War Zones for Idiots

Travel Stories: The "World Series of Journalism" had begun in Afghanistan, and Tom Bissell didn't have to qualify to play. He just had to show up.

10.21.02 | 10:54 PM ET

Friendship BridgePhoto courtesy Tom Bissell

“Tell me what it was like,” Douglas said suddenly. “What was it like?”

“Vietnam?”

Douglas nodded solemnly.

Converse sat up. “You should really ask a grunt ... A lot of time I was in hotels. Sometimes I went out to the line. Not a lot. I was too scared. Once I was so scared I cried.”

“Is that unusual?”

“I have the impression,” Converse said, “that it’s fairly unusual. I think it’s usual to cry when you’re hurt. But to cry before is uncool.”

“But you went,” Douglas said. “That’s the important thing.”

—Robert Stone, Dog Soldiers

The structure that connects Termez, Uzbekistan, to northern Afghanistan is known as the Friendship Bridge. Never mind that when the Soviet Union launched its 1979 invasion of Afghanistan, thousands of tons of Russian hardware rumbled over it. Or that when the Taliban seized Kabul in 1997, the Uzbek government, terrified of a similar Islamist insurgency, sealed it off. On a bright, cold afternoon this past December, Danish journalist Michael Andersen and I gazed upon the Friendship Bridge from a dusty road on the outskirts of Termez, hoping to cross. That is, Michael hoped to cross to report on one of the most important stories of his career. My hopes were a bit more complicated.

I had promised concerned family members that while in Uzbekistan, I would, under no circumstances, try to get into Afghanistan—an easy promise to make. I had no desire to fall prey to straggling Taliban intending to collect on the $25,000 bounty Mullah Omar Mohammed had placed on the heads of Western journalists before disappearing. Two months prior to the death of Wall Street Journal reporter Daniel Pearl seven European reporters had already been killed, and the war was already considered among the most dangerous in history for non-combatant reporters. But privately I had been telling myself something slightly different. The biggest stories, of course, were in Afghanistan, and I might perhaps try to get in, I determined, if I could attach myself to some larger convoy of journalists or aid workers and had a failsafe exit plan. All this promised to keep my options open while guaranteeing I would not do something incredibly foolish such as, just for instance, crossing into a war zone on foot with a single other reporter.
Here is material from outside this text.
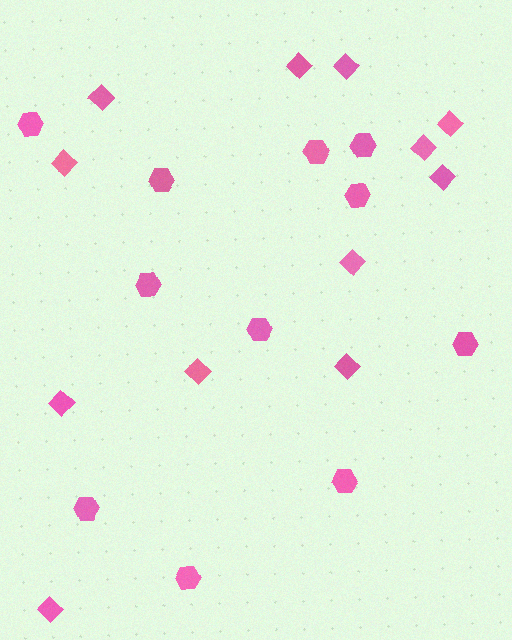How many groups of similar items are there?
There are 2 groups: one group of hexagons (11) and one group of diamonds (12).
A converse silhouette of crosshatched white girders, the bridge was perhaps five hundred yards from where we stood. Before us a grassy bay of thigh-high vegetation swung back and forth in the breeze. A quarter-mile away, on the other side of the motionless Amu Darya River—as unremarkable as I imagined the view of North Dakota might appear from South Dakota—was Afghanistan.

Some cows, looking legless in the tall grass, drank from pools of swampy standing water near the river, which was itself blocked off with electrified fence and cyclonic coils of barbed wire. Michael thought that some great photos of the Friendship Bridge could be snapped from deeper in the field, and convinced me to follow him.

“Nyet, nyet!” our driver Sobir yelled. We turned, already up to our knees in the grass. He began calling out a single word in Russian while performing an ominous-looking hand motion. I asked Michael what this word meant. He said nothing, his mouth squirming thoughtfully within his blond goatee. He looked at his feet, and then around them.

“He’s saying,” Michael began, “that there are landmines here.” His head shook with a sudden decisiveness. “But I think he’s mistaken.”

For a while neither of us moved. Finally I said, “You do?”

“People live nearby. Children. Wouldn’t you think they’d put up a fence first?”

We stood there. The cows’ heads lifted, then lowered again to drink. Quiet faraway houses. The never-ending shush of the moving grass. Sobir, shaking his head, calling us back, my friends, please, toward the safety of the road’s gravel edge.

I turned to Michael, prepared to agree with him. Instead I said: “Um.”

“Yeah,” Michael said, and, taking my arm, retraced our steps to Sobir’s car.